Todo estaba dispuesto para vivir otra noche llena de magia. Fueron necesarios
solamente un puñado de minutos para darse cuenta de que al encuentro le faltaba
algo. El Atleti no había saltado al campo. Sobre el césped había dos conjuntos,
uno de ellos vestía incluso de rojo y blanco y sus integrantes parecían pertenecer
a la plantilla colchonera, pero era otro equipo.
Achinaba el
aficionado atlético los ojos, intentando enfocar mejor para descartar una
posible suplantación de identidad pero no, Koke y Saúl estaban sobre el campo
aunque no parecieran ellos. Se veía también a Savic, pero a un Savic sin la
solvencia acostumbrada. Correteaba sobre el tapete Griezmann sin acercarse al
balón para aportar algo relevante y solamente Torres se asemejaba al Torres de
los últimos partidos, lo que sin duda es una pésima noticia. Ni rastro de las
señas de identidad que han llegado a convertirse en denominación de origen
Ribera del Manzanares. No hubo presión ni intensidad. No apareció siquiera ese
compromiso de luchar cada balón como si fuera la vida en ello. Por el contrario,
era el rival el que mordía, el que buscaba la contra con ánimo de hacer sangre,
el que vencía en cada balón dividido ante la pasividad del Atleti que no era el
Atleti.
Es de
imaginar que mientras todo esto ocurría, los guardianes de la estética
futbolística disfrutarían una barbaridad.

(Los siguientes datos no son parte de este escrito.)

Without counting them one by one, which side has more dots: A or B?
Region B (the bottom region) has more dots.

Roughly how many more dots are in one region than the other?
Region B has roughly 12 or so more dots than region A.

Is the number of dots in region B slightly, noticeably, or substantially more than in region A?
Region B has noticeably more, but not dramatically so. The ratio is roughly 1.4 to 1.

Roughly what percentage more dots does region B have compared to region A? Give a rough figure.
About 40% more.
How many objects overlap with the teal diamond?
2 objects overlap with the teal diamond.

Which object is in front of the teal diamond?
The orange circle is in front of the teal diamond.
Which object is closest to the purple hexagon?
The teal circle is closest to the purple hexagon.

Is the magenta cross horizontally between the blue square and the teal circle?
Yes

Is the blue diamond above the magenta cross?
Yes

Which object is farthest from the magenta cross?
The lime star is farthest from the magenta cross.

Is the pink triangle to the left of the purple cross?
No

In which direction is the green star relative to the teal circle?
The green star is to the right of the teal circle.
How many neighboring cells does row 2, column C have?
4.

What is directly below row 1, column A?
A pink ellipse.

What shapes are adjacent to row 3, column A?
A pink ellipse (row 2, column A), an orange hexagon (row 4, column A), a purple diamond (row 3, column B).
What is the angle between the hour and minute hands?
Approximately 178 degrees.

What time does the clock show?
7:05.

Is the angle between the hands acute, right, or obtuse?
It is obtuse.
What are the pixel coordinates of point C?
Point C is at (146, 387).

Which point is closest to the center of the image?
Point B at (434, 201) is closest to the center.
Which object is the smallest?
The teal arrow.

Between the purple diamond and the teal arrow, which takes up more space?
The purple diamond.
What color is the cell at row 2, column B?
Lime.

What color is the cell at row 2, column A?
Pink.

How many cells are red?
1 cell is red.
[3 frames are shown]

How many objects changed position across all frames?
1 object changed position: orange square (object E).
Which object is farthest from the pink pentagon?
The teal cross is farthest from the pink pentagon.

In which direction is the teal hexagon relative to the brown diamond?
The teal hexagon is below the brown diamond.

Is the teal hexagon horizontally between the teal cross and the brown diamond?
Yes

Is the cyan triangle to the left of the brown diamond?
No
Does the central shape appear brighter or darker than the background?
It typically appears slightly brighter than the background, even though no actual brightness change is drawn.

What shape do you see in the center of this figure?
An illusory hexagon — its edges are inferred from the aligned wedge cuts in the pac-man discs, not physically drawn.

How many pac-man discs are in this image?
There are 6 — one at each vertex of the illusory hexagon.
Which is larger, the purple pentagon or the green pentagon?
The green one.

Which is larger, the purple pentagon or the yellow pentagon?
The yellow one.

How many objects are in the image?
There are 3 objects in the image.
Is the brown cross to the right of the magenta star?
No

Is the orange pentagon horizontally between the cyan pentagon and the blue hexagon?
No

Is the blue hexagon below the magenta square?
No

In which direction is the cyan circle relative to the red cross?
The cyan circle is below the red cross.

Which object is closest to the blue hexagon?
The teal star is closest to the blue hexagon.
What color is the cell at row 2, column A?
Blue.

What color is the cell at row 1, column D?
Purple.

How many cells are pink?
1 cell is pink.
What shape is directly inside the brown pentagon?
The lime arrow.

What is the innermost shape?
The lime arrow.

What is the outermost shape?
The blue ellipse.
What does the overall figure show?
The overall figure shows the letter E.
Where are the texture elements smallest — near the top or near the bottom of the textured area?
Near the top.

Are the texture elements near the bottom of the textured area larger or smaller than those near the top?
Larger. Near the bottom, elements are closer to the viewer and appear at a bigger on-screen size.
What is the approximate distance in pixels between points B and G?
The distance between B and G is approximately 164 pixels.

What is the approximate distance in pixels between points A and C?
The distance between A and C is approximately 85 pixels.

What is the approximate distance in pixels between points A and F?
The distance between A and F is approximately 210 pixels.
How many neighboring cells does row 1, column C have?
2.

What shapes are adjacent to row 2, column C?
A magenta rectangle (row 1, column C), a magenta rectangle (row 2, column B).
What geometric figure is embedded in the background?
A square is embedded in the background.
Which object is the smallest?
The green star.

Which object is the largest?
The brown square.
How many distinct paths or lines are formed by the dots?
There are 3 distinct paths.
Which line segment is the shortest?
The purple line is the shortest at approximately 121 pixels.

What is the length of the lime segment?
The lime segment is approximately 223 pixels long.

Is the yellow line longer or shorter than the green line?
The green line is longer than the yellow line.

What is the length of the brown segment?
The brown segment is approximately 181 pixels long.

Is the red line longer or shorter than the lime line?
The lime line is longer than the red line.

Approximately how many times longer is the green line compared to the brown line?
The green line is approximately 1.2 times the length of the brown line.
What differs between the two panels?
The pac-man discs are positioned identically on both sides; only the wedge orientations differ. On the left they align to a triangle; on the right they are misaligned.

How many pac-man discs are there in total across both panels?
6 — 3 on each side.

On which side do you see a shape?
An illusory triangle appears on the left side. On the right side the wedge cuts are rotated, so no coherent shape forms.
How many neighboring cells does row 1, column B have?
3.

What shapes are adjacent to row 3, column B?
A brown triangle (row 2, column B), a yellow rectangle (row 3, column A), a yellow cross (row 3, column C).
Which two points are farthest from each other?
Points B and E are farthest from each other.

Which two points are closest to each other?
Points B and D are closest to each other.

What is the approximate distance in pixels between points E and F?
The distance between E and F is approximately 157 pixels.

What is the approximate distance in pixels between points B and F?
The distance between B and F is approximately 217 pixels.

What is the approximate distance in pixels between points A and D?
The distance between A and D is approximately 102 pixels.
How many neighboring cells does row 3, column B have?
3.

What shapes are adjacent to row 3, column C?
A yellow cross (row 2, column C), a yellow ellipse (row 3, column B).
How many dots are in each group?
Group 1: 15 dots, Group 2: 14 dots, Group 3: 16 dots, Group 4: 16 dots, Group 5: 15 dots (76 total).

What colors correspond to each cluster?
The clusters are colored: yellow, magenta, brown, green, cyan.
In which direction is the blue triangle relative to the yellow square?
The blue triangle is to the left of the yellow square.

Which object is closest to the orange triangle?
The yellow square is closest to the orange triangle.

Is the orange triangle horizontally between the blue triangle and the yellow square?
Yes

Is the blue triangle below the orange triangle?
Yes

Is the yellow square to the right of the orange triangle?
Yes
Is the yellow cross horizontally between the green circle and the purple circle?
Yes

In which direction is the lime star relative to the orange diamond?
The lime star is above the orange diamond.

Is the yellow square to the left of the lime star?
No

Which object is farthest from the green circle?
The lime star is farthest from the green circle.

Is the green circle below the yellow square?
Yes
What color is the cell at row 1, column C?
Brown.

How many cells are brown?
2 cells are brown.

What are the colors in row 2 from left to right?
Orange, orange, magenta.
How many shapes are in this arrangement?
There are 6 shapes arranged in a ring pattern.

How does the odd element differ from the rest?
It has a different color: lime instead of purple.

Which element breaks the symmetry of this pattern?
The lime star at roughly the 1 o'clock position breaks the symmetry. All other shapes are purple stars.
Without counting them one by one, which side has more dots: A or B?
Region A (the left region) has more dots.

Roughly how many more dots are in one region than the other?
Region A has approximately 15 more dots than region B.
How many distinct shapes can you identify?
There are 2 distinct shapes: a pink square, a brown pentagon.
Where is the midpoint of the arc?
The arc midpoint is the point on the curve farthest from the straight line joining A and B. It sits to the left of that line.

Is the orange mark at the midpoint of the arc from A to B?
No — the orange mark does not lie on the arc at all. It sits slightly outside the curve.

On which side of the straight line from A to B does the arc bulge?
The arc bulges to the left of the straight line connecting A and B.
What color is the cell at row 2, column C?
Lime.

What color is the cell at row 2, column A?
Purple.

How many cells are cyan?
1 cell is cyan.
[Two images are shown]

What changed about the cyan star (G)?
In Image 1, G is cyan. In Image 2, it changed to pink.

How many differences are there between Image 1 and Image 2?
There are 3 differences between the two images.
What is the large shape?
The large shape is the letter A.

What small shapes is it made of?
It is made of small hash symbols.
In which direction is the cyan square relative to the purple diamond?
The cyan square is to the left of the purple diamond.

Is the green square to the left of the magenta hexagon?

Después de tantos años y tantas
líneas escritas denunciando la fealdad del juego de los de Simeone, el
desempeño de este Atleti impostado les debió parecer casi poético. Hace tiempo
que se atisban señales para la preocupación en el feudo rojiblanco, aunque
algunos lo califiquen de jugar mejor. No obstante, al comenzar la segunda mitad
compareció un Atleti que por un instante volvió a ser él mismo. Retornando a
las esencias, el cuadro del Calderón se intuyó de nuevo reconocible. Fueron
solamente quince minutos, tal vez menos, pero llenaron de esperanza y de fútbol
supuestamente feo la noche y los corazones.